This topic was also covered extensively by one of my friends in another blog. Read her posts here and here.

62 comments:

Anonymous said...

I find this discussion interesting. A few years ago at ASCO, there was a flurry over HMG CoA reductase inhibitors with the suggestion that they might reduce the risk of cancer. As I recall, colon cancer got most of the press, but I found a talk also documenting an effect in breast cancer in a brief search of the abstracts. These were deemed early and preliminary studies with FU recommended, and no indication for this to become the "standard of care." The studies were accompanied with additional data regarding in vitro effects on cancer cell lines.

Since Vytorin inhibits absorption, slapping it on in vitro cell lines doesn't answer the question. Perhaps, the question could be asked in a xenograft model?

I am surprised that in the recent media flurry over Vytorin, there has been no reference to those previous studies looking at HMG CoA reductase inhibitors and their potential protective effects. Would presenting that data become too confusing or did I miss the studies debunking the early observations from a few years ago?

Anonymous said...

I highly recommend this invited commentary by Thomas Fleming of the University of Washington on the statistical issues raised by the cancer data in SEAS, IMPROVE-IT and SHARP.

http://content.nejm.org/cgi/content/full/NEJMe0807372

Ezetimibe was approved by the FDA based on its ability to lower LDL. Zetia was approved in 2002, Vytorin in 2004. The theory is that a drug that lowers LDL should also reduce the risks of heart attacks and strokes.

ENHANCE was a post-approval trial designed to show ezetimibe's effect on atherosclerosis. It compared simvastatin 80 mg/ezetimibe 10 mg with 80 mg simvastatin alone over a period of two years. The trial was not designed to show whether ezetimibe prevents heart attacks and strokes. In addition to the fact that the trial was only two years long, it was not "powered" to show ezetimibe's effect on cardiovascular events. In other words, you need a much larger number of people to show that. That is the purpose of IMPROVE-IT. Unfortunately, the results from IMPROVE-IT will not be available until 2012.

Whether drugs should be approved based on surrogate endpoints such as LDL levels or blood glucose is controversial. The argument for doing so is pretty weak, IMO, when there are already effective medications on the market for the disease in question. The FDA's decision to approve ezetimibe based solely on LDL-lowering is especially puzzling in view of the fact that (1) ezetimibe is a first-in-class drug (i.e., the first cholesterol absorption inhibitor to be approved), and (2) there are many other drugs already on the market that lower LDL. It would have been preferable for the FDA to require MSP to conduct a clinical trial testing ezetimibe's effect on heart attacks and strokes before approval.

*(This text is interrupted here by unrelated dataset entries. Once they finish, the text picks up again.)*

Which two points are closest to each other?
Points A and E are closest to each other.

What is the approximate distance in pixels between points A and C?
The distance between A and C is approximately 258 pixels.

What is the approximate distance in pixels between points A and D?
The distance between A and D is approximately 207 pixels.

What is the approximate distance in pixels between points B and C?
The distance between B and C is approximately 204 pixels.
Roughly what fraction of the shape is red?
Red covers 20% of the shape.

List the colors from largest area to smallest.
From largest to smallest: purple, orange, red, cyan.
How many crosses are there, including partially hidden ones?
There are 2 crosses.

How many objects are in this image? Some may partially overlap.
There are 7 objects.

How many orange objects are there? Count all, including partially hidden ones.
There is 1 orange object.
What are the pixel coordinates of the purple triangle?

In SEAS Vytorin had no effect on the primary endpoint or the secondary endpoint of aortic valve events. There was a 22% reduction in a secondary endpoint of ischemic events (i.e., heart attacks, strokes, death due to cardiovascular causes, bypass surgeries, etc.) in the Vytorin group as compared to the placebo group. Most of this 22% risk reduction was due to fewer bypass surgeries in the Vytorin group.

Marilyn

Doctor David said...

Thanks for your feedback, Marilyn. The commentary you point to is excellent. So is the JAMA article Surrogate End Points and FDA Approval: A Tale of 2 Lipid-Altering Drugs that you sent me earlier.

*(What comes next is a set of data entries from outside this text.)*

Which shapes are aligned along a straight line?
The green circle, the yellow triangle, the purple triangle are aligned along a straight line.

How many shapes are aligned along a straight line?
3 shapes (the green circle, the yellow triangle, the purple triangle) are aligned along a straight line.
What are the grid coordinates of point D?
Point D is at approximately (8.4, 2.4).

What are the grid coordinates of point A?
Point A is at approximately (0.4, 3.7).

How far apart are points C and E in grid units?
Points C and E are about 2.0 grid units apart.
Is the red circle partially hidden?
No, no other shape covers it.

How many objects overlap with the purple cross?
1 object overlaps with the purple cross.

Cancer Doc, I haven't seen much recently in the clinical literature about statins and cancer risk. Not sure if that's because trials are ongoing, trials were negative, or something else. I do see papers from time to time in the basic literature about this, but as you know, what works in the lab may or may not work in an actual patient.

Anonymous said...

If you do a search on clinicaltrials.gov you will find about 5-6 ongoing trials testing the effective of various statins on biomarkers or abnormal cytology in women who have been diagnosed with breast cancer or DCIS or who are at high risk for BC. This research is still very preliminary. It does not test the effect of statins on diagnosis of breast cancer or recurrence or anything like that.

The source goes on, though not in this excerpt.